Arp traffic over Ethernet radio

In my opinion, there should be a router or firewall between the master radio and the rest of the automation or enterprise network, for exactly this kind of reason.

Once you've got an enterprise network that includes ordinary Windows workstations, or printers, or WiFi access points, or anything with Universal Plug and Play, the amount of multicast and broadcast traffic can be substantial. If you happen to have multicast I/O, it can get huge.

I once got thrown off a job shortly after showing the customer that their printer discovery traffic from Downtown was showing up over the radios at their remote pump stations.

There are certainly commercial routers and firewalls that do this sort of thing, as well as sturdy open-source stuff like PFSense.
 
You can also segregate the broadcast domain through VLANs. The problem is at some point you will have to route the traffic if devices on separate VLANs need to talk. You can also place a NAT router on the outbound side of the radios which will also stop multicast traffic and only allow addressed routable traffic.
 
In my opinion, there should be a router or firewall between the master radio and the rest of the automation or enterprise network, for exactly this kind of reason.

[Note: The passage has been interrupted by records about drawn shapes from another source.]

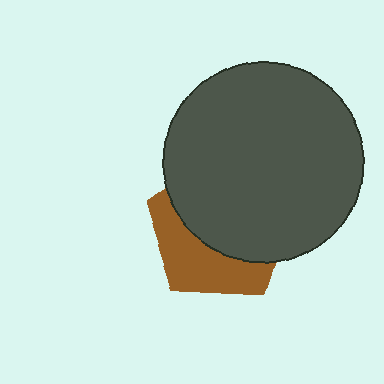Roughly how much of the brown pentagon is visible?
A small part of it is visible (roughly 39%).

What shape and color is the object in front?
The object in front is a dark gray circle.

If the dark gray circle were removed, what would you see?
You would see the complete brown pentagon.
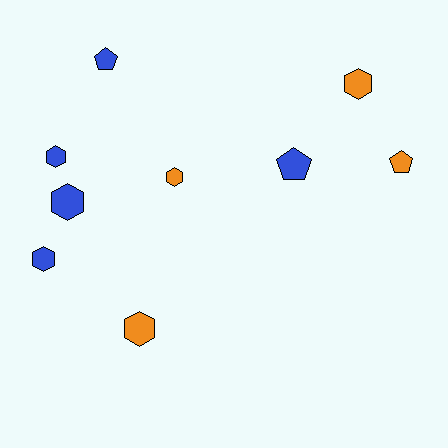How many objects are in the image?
There are 9 objects.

Once you've got an enterprise network that includes ordinary Windows workstations, or printers, or WiFi access points, or anything with Universal Plug and Play, the amount of multicast and broadcast traffic can be substantial. If you happen to have multicast I/O, it can get huge.

I once got thrown off a job shortly after showing the customer that their printer discovery traffic from Downtown was showing up over the radios at their remote pump stations.

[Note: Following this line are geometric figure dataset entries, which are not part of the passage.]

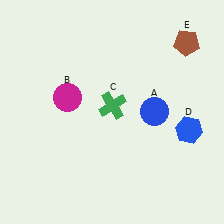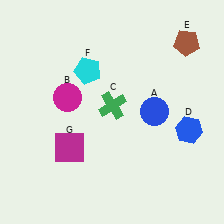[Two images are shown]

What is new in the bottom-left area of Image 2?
A magenta square (G) was added in the bottom-left area of Image 2.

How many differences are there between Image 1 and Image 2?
There are 2 differences between the two images.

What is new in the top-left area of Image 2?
A cyan pentagon (F) was added in the top-left area of Image 2.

There are certainly commercial routers and firewalls that do this sort of thing, as well as sturdy open-source stuff like PFSense.

Ken is spot on. I sold 900MHz FHSS radios for 20 years and we had an Ethernet version for about 10+ years. That technology has it's pro's and con's with the biggest pro being that it will go miles (with LOS) and the biggest con being that it is very slow as far as Ethernet is concerned. It's slow because of the time it takes for the radio to hop from one channel to another and with that you get a very small bandwidth I.E. very low throughput. That's were you are running into trouble, it might be related to some degree to the speed (or lack of) but more than likely it's the very narrow bandwidth that is causing the problem and is the main reason why you want to isolate the network traffic from the radio traffic. A router or managed switch is a good way to do this however if feasible, a completely separate network would be ideal. Long and short is the only network traffic you want to be accessing the RF network master (or the slaves if they are connected to an extended network) is network traffic with a destination that is on the other side of the RF network. Even then you need to make sure that the "expectations" are appropriate I.E. the sending/receiving devices are not looking for response times of 2ms (most Produce/Consume won't work very well if at all because of this).

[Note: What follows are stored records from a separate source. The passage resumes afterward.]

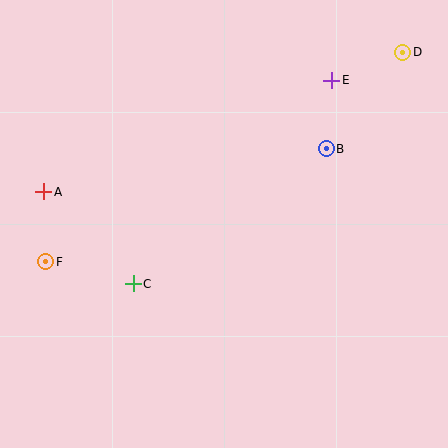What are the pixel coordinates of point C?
Point C is at (133, 284).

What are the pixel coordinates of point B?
Point B is at (326, 149).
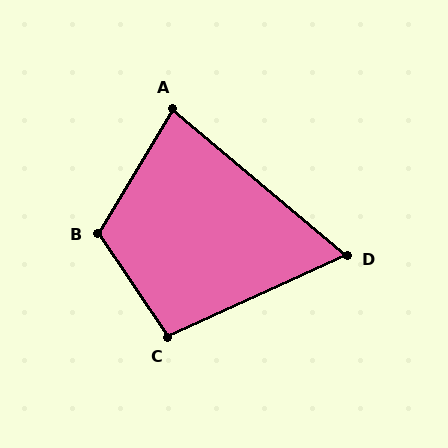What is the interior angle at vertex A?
Approximately 81 degrees (acute).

Another approach depending on the throughput needs of the network are FHSS radios that aren't FHSS radios. Xetawave is an example of that. They are software defined radios and the guy who started the company was one of the founders of FreeWave and probably the smartest RF Engineer on the planet. If you're not locked into MDS or for future projects you may want to look at these guys (https://www.xetawave.com/). I've not worked with their radios before but I know Johnathan (the founder) and I'm very confident that what they list as the capabilities are real.
 
Can you quantify "chatty" ?

Do you have a tap/mirror at the master side of this system that you are using the monitor the traffic ?

I just hooked up a tap and Wireshark, and monitored my 1756-ENBT using the filter:

Of course ARPs are broadcast packets and every device on the network sends them out periodically. If you've got a router on the network that's providing DHCP addresses to anything, it's probably the most common source of ARP packets.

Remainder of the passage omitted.